In the case of the young people who die, surely that is usually involved when playing football or similar sports rather than distance running. In that case all school children involved in should be included.  Presumably in the case of children the NHS would provide this - with the result that those who are most in need of testing because of known problems would face massive delays for their tests and treatment.

06/07/2008 at 22:49

After a great day of sport. A local half, the GP and tennis. I managed to fit in a steady 90 mins running.

I open this thread and was wondering if there had been any intelligent argument for the benefit of screening the masses who intend to run or take part in any sport for that matter. From infants to pensioners! Which I assume in this country would be about 30/40 million!

Nothing! .....As I said in my initial response to BTB, "what is the point of this thread?"

As soon as you scratch the surface it is obvious that this report and thread is nothing more than scare-mongering. It is unworkable.

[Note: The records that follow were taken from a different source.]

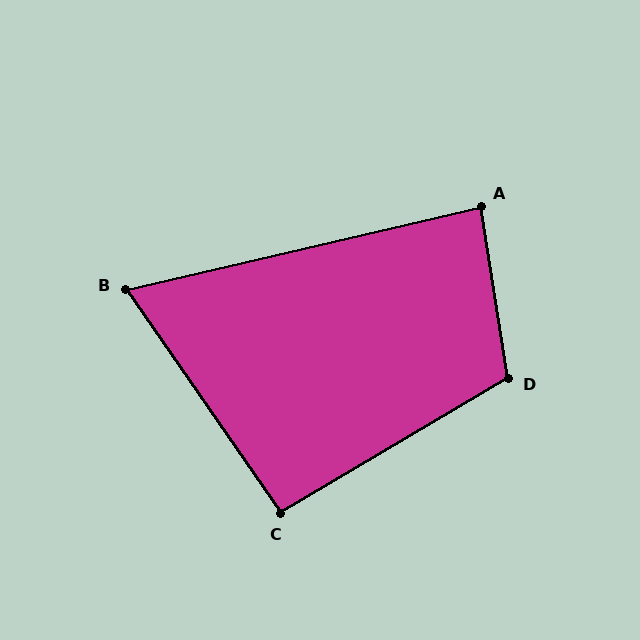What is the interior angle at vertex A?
Approximately 86 degrees (acute, close to a right angle).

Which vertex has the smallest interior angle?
B, at approximately 68 degrees.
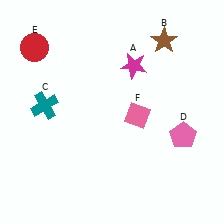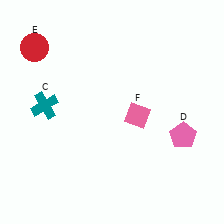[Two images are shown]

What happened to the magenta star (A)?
The magenta star (A) was removed in Image 2. It was in the top-right area of Image 1.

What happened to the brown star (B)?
The brown star (B) was removed in Image 2. It was in the top-right area of Image 1.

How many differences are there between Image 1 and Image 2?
There are 2 differences between the two images.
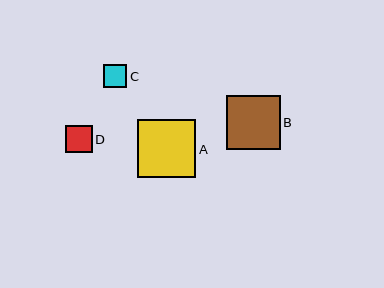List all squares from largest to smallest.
From largest to smallest: A, B, D, C.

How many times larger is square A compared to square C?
Square A is approximately 2.5 times the size of square C.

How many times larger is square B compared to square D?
Square B is approximately 2.0 times the size of square D.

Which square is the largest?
Square A is the largest with a size of approximately 58 pixels.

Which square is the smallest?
Square C is the smallest with a size of approximately 23 pixels.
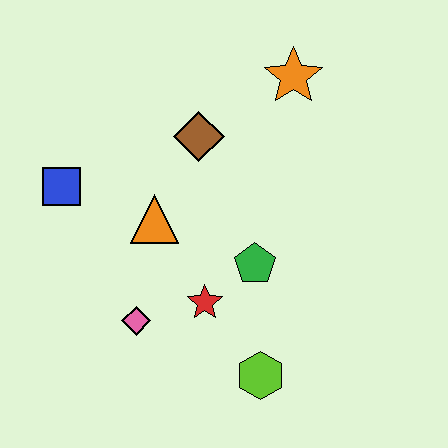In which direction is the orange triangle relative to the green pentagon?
The orange triangle is to the left of the green pentagon.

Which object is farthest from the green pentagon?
The blue square is farthest from the green pentagon.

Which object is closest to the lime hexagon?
The red star is closest to the lime hexagon.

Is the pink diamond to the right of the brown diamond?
No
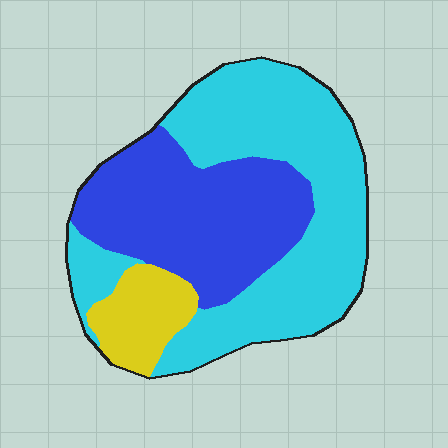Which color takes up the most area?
Cyan, at roughly 50%.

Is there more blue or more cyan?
Cyan.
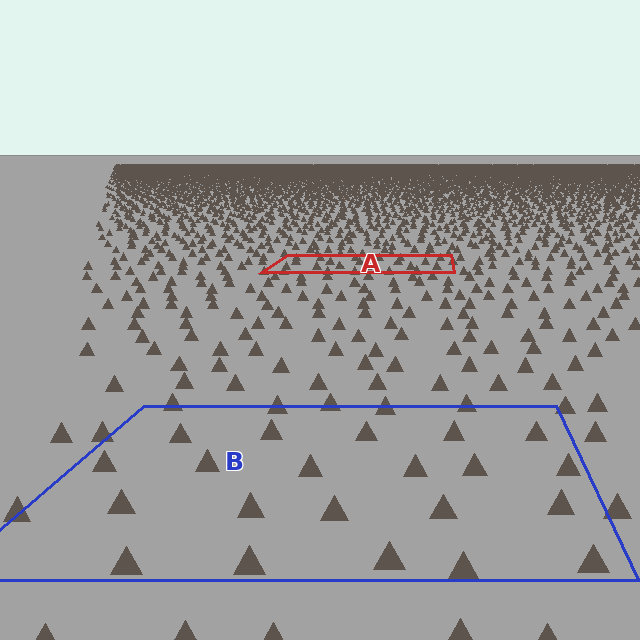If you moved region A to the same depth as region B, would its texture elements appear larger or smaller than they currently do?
They would appear larger. At a closer depth, the same texture elements are projected at a bigger on-screen size.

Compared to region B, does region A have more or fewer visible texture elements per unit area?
Region A has more texture elements per unit area — they are packed more densely because it is farther away.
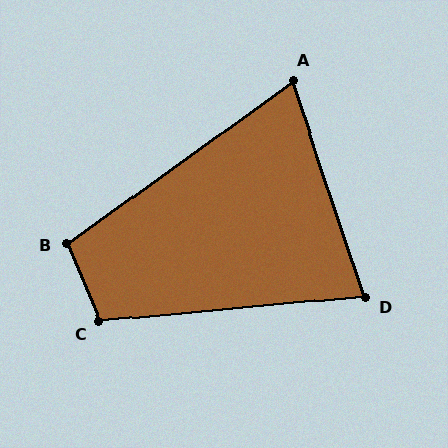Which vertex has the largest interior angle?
C, at approximately 107 degrees.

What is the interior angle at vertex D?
Approximately 77 degrees (acute).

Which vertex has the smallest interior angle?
A, at approximately 73 degrees.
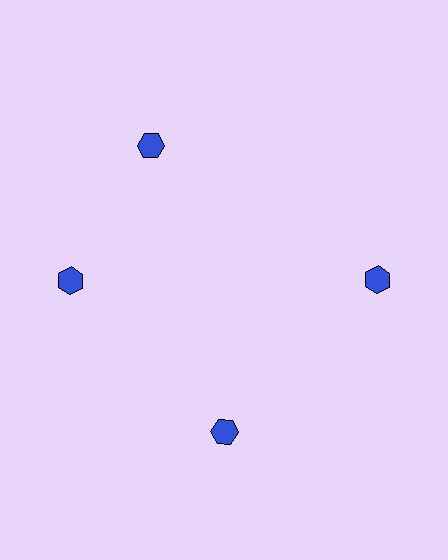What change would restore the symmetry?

P.S. I've just ate 4 cheese on toast......Any body got any figures on the potential threat to my life they may have? 

06/07/2008 at 22:52

For anyone with an interest in Cardiac Health care and research this thread is very intersting and it raises lots of questions and debate

If you arent interested in it why are you bothering with it?

06/07/2008 at 23:02

Sorry Buney do I need your permission?

Interesting!....Thats great why don't you contribute then, are you off for a test?...should the whole sporting nation be tested?....or do you just want to disagree with me?